The Bulletin
July 24, 2008
Video games have been reviled as the enemy of exercise and a villain in the nation’s childhood obesity epidemic. But not at Dr. Lisa Uri’s house.
When her 5-year-old daughter, Rebecca, plays a boxing game on the Nintendo Wii, an interactive video game system, “she’s literally sweating,” Uri said. A family physician at High Lakes Health Care in Bend and mother of three daughters, Uri, though she limits the time her children spend playing games and does not use them as a substitute for exercise, says she likes the Wii because it is active.
“They are moving around and not just sitting,” she said.
She has more and more research to back her up. With the growing number of so-called exergames — video games that require players to move around — scientists are now looking at whether these games can offer a legitimate workout.

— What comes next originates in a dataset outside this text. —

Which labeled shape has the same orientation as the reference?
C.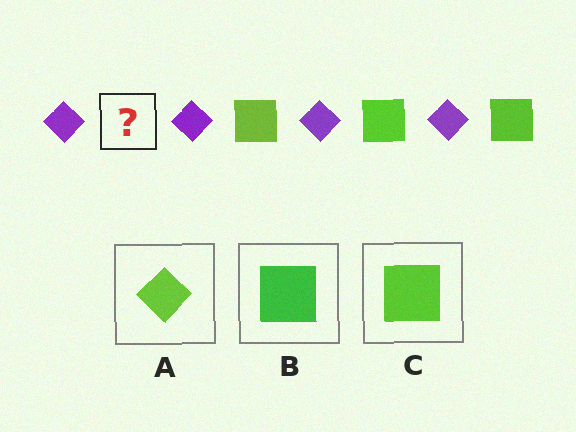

The games, too, feel like exercise. Anyone who’s been to an arcade recently may have seen a sweat-drenched adolescent jumping on top of “Dance Dance Revolution,” one of the most popular and active games in which players follow screen directions as they hop on directional arrows on a dance pad to the beat of popular music.
A study released last year by the American Council on Exercise found that in standard or difficult mode, the game provided a viable cardiac workout.
Another study, released this month by the same organization, found that the games on the Nintendo Wii did not provide as good a workout as doing the real sports, but that it burned more calories than playing sedentary games.